Deutsche Auswanderer

Nicht zum Aushalten hier!

Nach dem aktuellen Migrationsbericht kann sich Deutschland offiziell als Auswanderungsland bezeichnen. Vor allem gut ausgebildete Bürger zieht es in die Ferne.

»Wenn man eincheckt, bevor man irgendwohin fliegt«, sagt Helin*, »tut man das nicht mehr bei einer Fluggesellschaft, sondern bei einer so genannten Ground-Handling-Firma, die für diese arbeitet.« Helin weiß das, denn sie hat lange im Bereich des »Ground Handling« gearbeitet und kennt die Berliner Flughäfen Tegel und Schönefeld wie ihre Westentasche. Auch sie war nicht bei einer Fluggesellschaft direkt angestellt, genauso wenig aber bei der jeweiligen Ground-Handling-Firma, für die sie gerade tätig war. Helin arbeitete für eine große deutsche Zeitarbeitsfirma. Und sie verdiente sechs Euro pro Stunde. Brutto.

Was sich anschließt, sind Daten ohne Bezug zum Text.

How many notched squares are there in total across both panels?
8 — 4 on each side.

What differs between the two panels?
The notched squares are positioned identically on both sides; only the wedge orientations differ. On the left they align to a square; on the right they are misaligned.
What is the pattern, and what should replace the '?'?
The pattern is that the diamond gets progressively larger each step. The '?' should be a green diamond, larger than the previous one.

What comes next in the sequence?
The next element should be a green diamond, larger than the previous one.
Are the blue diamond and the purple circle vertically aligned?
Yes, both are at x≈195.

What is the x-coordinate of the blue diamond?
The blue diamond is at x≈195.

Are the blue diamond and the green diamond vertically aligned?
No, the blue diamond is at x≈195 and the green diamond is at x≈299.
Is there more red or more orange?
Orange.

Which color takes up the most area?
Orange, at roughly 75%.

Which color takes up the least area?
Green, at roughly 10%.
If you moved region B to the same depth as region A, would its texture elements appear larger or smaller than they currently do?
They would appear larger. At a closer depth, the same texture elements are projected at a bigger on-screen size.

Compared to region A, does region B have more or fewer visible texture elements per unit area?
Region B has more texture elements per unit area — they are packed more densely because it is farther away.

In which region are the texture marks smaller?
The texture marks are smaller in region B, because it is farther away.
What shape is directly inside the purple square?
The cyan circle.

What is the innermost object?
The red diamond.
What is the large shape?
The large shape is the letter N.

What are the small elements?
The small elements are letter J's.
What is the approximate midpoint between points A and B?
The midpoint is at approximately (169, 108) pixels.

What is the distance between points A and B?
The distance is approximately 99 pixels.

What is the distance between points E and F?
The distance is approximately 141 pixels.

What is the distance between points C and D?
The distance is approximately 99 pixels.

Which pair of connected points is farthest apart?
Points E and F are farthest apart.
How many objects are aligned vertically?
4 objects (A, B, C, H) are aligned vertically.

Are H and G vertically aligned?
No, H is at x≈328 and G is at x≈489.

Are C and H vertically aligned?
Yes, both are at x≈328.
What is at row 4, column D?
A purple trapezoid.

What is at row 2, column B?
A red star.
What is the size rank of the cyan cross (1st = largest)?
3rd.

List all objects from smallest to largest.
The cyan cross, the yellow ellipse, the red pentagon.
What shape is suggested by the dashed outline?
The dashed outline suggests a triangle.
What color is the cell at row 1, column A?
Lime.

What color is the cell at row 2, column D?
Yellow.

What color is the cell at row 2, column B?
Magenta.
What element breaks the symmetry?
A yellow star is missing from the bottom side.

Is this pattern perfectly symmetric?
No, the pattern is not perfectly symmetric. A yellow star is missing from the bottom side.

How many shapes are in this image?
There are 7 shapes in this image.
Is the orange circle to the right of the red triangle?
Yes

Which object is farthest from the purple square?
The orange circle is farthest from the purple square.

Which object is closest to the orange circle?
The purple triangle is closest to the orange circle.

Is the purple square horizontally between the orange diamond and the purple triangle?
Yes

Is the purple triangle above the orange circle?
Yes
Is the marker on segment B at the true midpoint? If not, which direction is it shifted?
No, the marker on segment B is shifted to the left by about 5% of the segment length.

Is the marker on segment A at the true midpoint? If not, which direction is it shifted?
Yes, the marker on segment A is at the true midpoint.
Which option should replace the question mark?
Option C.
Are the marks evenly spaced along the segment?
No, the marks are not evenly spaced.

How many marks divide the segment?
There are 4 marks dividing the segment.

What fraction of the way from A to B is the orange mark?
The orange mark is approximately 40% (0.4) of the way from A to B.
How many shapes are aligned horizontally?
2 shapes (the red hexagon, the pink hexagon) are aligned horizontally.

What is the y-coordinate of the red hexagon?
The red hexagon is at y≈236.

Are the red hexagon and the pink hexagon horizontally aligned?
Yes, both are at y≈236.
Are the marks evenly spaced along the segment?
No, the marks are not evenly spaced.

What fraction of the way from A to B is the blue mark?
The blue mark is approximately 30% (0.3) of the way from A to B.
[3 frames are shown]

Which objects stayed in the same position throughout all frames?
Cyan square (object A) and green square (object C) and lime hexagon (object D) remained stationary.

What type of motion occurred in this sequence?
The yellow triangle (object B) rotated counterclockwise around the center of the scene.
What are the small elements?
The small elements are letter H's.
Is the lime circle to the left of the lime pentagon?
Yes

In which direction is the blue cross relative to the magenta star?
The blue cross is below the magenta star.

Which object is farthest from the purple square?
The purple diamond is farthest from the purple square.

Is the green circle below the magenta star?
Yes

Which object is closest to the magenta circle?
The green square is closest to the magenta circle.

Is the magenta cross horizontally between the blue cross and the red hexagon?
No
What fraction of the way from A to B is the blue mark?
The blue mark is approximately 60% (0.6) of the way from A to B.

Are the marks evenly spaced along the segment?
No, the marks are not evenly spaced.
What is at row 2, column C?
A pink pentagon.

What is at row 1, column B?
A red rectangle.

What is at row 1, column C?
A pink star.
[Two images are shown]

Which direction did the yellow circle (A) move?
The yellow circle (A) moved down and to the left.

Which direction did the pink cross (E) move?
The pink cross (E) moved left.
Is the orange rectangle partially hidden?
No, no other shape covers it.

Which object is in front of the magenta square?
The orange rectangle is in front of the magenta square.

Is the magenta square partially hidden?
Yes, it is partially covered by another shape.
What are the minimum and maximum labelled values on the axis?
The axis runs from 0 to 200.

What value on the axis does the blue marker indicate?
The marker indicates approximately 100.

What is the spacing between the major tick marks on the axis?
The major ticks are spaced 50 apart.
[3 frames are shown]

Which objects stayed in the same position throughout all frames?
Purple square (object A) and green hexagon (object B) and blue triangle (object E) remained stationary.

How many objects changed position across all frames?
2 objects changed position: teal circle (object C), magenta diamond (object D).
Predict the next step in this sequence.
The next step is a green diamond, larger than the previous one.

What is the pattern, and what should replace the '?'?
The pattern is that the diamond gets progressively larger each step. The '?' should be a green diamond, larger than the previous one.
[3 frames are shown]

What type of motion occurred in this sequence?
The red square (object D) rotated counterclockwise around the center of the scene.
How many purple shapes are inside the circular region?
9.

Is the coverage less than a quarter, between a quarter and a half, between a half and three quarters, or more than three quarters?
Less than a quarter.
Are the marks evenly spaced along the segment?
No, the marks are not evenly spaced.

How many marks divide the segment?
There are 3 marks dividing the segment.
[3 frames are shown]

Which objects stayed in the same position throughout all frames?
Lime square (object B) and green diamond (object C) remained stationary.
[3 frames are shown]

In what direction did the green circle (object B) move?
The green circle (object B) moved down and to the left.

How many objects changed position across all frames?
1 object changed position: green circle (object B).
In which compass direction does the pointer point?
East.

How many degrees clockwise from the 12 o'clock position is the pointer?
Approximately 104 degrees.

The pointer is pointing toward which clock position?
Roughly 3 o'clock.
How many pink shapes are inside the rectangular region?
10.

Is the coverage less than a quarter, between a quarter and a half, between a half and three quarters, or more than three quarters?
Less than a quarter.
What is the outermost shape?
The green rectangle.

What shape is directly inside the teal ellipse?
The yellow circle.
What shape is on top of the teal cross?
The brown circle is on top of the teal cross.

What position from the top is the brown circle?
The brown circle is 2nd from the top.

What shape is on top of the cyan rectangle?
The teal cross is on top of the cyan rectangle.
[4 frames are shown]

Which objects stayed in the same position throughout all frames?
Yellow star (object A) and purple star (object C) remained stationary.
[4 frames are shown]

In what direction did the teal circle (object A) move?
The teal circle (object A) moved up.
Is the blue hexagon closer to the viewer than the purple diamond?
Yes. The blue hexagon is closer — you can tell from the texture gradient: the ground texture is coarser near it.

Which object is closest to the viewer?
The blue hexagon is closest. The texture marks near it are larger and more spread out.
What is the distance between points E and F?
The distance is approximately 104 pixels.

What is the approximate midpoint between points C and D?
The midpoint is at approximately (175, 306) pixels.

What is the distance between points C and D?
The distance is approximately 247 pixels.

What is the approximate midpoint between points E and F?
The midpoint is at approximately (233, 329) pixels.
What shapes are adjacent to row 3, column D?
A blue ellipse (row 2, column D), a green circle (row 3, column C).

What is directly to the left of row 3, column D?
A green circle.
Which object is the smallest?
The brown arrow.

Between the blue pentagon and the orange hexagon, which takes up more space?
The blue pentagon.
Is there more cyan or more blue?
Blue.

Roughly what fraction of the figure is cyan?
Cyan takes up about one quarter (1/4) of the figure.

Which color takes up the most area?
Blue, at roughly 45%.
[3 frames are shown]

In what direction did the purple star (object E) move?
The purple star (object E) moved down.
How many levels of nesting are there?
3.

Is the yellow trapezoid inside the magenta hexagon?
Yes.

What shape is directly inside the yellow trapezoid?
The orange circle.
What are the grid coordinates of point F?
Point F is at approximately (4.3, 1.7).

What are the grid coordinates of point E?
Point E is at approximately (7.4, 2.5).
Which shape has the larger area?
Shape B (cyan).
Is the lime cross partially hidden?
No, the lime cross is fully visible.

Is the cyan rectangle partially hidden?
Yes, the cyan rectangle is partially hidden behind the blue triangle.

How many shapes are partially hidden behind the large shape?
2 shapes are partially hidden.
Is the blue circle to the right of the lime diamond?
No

»Manchmal musste man nur für zwei Stunden kommen. Auch nachts. Das heißt, du fährst raus zum Flughafen, machst zwei Stunden und fährst wieder zurück.« Die Zuschläge für Nacht- und Sonntagsarbeit seien gering gewesen, und allein die Fahrt mit dem Nachtbus zum Flughafen habe ewig gedauert. »Und wehe, er hatte Verspätung. Wir mussten ja stempeln.« Weil sechs Euro brutto nicht zum Leben reichen, musste Helin mit der Lohnabrechnung zum Jobcenter. »Dort habe ich was dazugekriegt. Zwei Monate später. Und dann haben die sich immer verrechnet. Deshalb ging es ja auch nicht mehr. Und ich bin wieder arbeitslos.«
Helin ist entweder arbeitslos oder verdient sechs Euro brutto pro Stunde, obwohl sie alles richtig gemacht hat. Die Endzwanzigerin kurdischer Abstammung verfügt über einen mittleren Bildungsabschluss, eine kaufmännische Ausbildung, hat eine Umschulung im Ground-Handling-Bereich absolviert und spricht Kurdisch, Türkisch, Deutsch und Englisch.
Hat sie wirklich alles richtig gemacht? Helin gehört zur immer größer werdenden Anzahl von Menschen, die mittlerweile das Gefühl beschleicht, sie hätten beizeiten fortgehen sollen aus diesem Land oder sollten noch ihre Koffer packen. Während ihre Eltern vor nahezu 40 Jahren aus der Osttürkei nach Nordrhein-Westfalen emigrierten – Helin wurde bei Bielefeld geboren –, denkt sie, die Tochter, nun darüber nach, die umgekehrte Richtung einzuschlagen. Oder irgendeine andere. »Es muss doch einen Ort geben, wo man nicht so behandelt wird wie hier«, sagt sie und erklärt, dass sie sechs Euro brutto und das »Bettelnmüssen« beim Jobcenter vor allem als demütigend empfunden habe. »Das hält man doch nicht aus!« Für Helin hat »die Zeitarbeit alles kaputtgemacht in Deutschland« und ihr die Hoffnung geraubt, jemals eine Perspektive zu haben und ihr Kind entspannt aufziehen zu können. Deshalb will sie nur noch weg.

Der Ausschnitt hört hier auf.